Their concern was legitimate based on what had gone before. Prior to the Apollo missions the origin of the Moon had been a subject of considerable scientific debate and careers had risen and fallen on championing one or another theory. Prior to the 1960s there had been three principal theories:
- Co-accretion—a theory which asserted that the Moon and the Earth formed at the same time from the Solar Nebula.
- Fission—a theory that asserted that the Moon split off from the Earth.
- Capture—a theory that held that the Moon formed elsewhere and was subsequently drawn into orbit around the Earth.
The data supporting these various theories had been developed to an amazingly fine point over time but none of these theories actually explained enough open questions to convince a majority of planetary scientists.

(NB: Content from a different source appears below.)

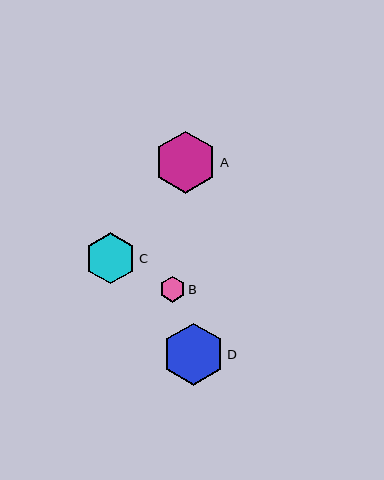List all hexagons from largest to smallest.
From largest to smallest: A, D, C, B.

As Mackenzie recounts in The Big Splat, the new and detailed information from the Moon rocks pointed toward an impact theory–which suggested that the Earth had collided with a very large object (as big as Mars and named after the fact “Theia”)–and that the Moon formed from the ejected material. This proved to be a theory that fit the fact that although the Earth has a large iron core the Moon does not, because the debris blown out of both the Earth and the impactor would have come from iron-depleted, rocky mantles. Also lending credence to this theory, although the Earth has a mean density of 5.5 grams/cubic centimeter the Moon’s density is only 3.3 g/cc, which would be the case were it to lack iron, as it does. The Moon has exactly the same oxygen isotope composition as the Earth, whereas Mars rocks and meteorites from other parts of the Solar System have different oxygen isotope compositions. While there were some details to this theory that have yet to be worked out, the impact theory came out as the consensus at the Kona conference and is now widely accepted. In the end, further research will be required but all evidence to date seems to fit into the confines of this giant impact theory.
The Big Splat also offers a wonderful affirmation of the scientific method as a self-correcting system of knowledge. Clinging to the marketplace of ideas, it insists that practitioners explicate their theories in a manner that is rigorous, peer-reviewed, and replicable. In all cases, the mode of science is to seek to disprove or at least modify these new theories. Doing so helps to self-correct the state of knowledge, and there is no higher calling in science. Of course, this road to scientific understanding is rugged and winding, and The Big Splat states this well in the context of lunar origins. What we learn is that scientific understanding is infinitely more complex, convoluted, interesting, and significant than most popular conceptions allow. Dana Mackenzie is to be commended for showing this process in detail and in so doing restates the positive nature of the process. Apply this case study to the major scientific debates of the present, of which there are many, and it is apparent that there are few easy answers.
Dana Mackenzie has written as fascinating detective story in which scientists act as Sherlock Holmes deciphering discreet but imperfect clues to piece together the set of incidents that led to the formation of the Moon. The Big Splat is a wonderfully written science story. It will be of interest to historians, non-specialist readers, and students of all types.